---
name: invoice-to-inventory
description: Extract products from invoice images, enrich missing product fields, then create or update inventory via Self Super Market API.
metadata:
  openclaw:
    requires:
      bins: ["curl", "python3"]
---

# Invoice to Inventory (Telegram -> Self Super Market)

Use this skill when the user sends an invoice/receipt image (often from Telegram) and asks to import items into inventory.

## Inputs

- Required: at least one invoice/receipt image.
- Optional hints: merchant name, language, country, currency.

If no image is attached, ask the user to upload a clearer image first.

## Goal

Support two related modes:

1. **stock import mode**
   - Convert receipt line items into inventory/product updates with quantity and price.
2. **catalog enrichment mode**
   - Treat the receipt as a source of product discovery.
   - Prioritize `barcode` + correct product identity.
   - Enrich from the web to obtain normalized name, image, brand, category, description, and package size.
   - Quantity and line totals are secondary or ignorable in this mode.

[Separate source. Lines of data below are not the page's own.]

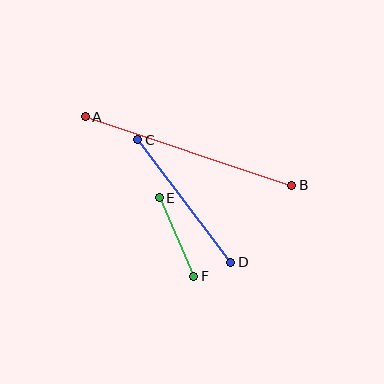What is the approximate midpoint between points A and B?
The midpoint is at approximately (188, 151) pixels.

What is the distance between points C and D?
The distance is approximately 154 pixels.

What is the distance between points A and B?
The distance is approximately 218 pixels.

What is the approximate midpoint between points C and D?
The midpoint is at approximately (184, 201) pixels.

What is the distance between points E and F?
The distance is approximately 86 pixels.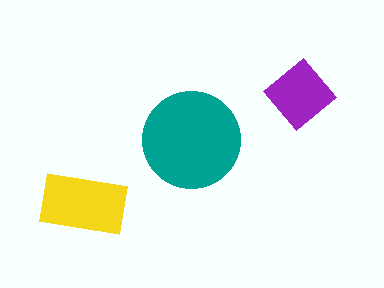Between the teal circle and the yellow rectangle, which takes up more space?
The teal circle.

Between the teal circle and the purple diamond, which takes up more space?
The teal circle.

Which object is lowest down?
The yellow rectangle is bottommost.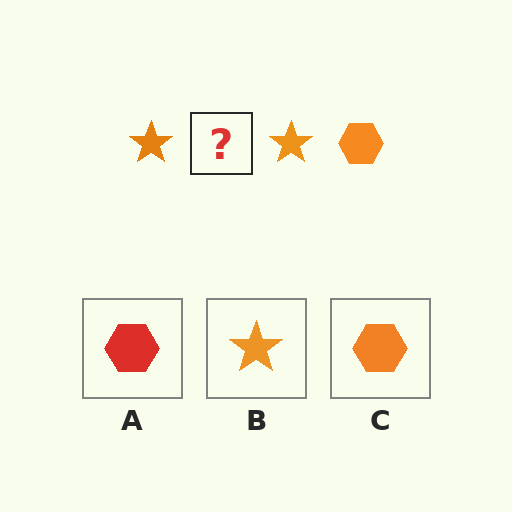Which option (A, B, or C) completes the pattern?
C.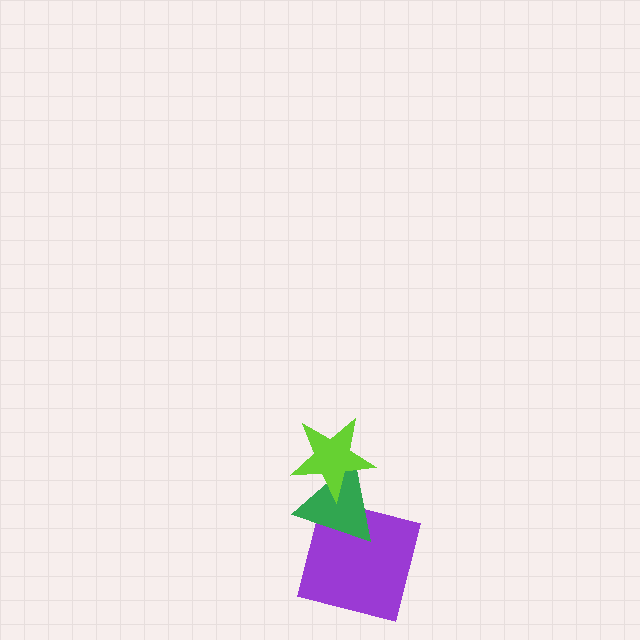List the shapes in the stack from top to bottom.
From top to bottom: the lime star, the green triangle, the purple square.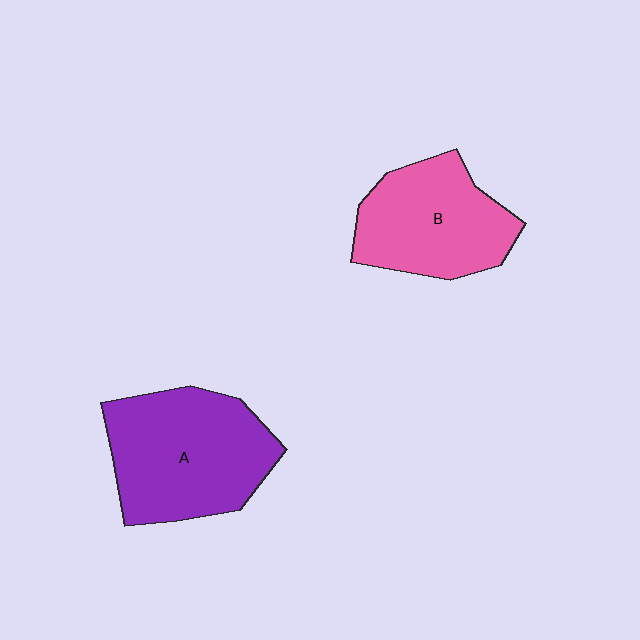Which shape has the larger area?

Target system payloads typically end up at:
- `POST /api/products`
- `PUT /api/products/{id}`

using:
- `openapi-spec.json`
- `drizzle/schema.ts` (`products` table)

## Quality bar

1. Prefer correctness over speed.
2. Return structured data for every extracted line item.
3. Default to full automatic execution without a manual confirmation gate.
4. Keep risky rows out of automatic import instead of pausing the whole job for confirmation.

## Skill layout

Recommended files inside this skill directory:
- `scripts/receipt_ocr.py` — OCR + line extraction for long receipt images
- `scripts/receipt_catalog_candidates.py` — reduce OCR output into unique barcode candidates for enrichment
- `scripts/run_catalog_flow.py` — orchestrate receipt -> OCR -> candidate generation -> enrichment batch manifests
- `examples/receipt_ocr_output.sample.json` — sample OCR output
- `examples/receipt_catalog_candidates.sample.json` — sample catalog-candidate output
- `examples/raw_lines_dump.sample.txt` — optional OCR debug dump
- `runs/` — generated outputs for real executions

## Workflow

### Recommended end-to-end flow for product-catalog ingestion

Use this flow when the user wants the receipt to become a **product knowledge source** rather than a stock-count event.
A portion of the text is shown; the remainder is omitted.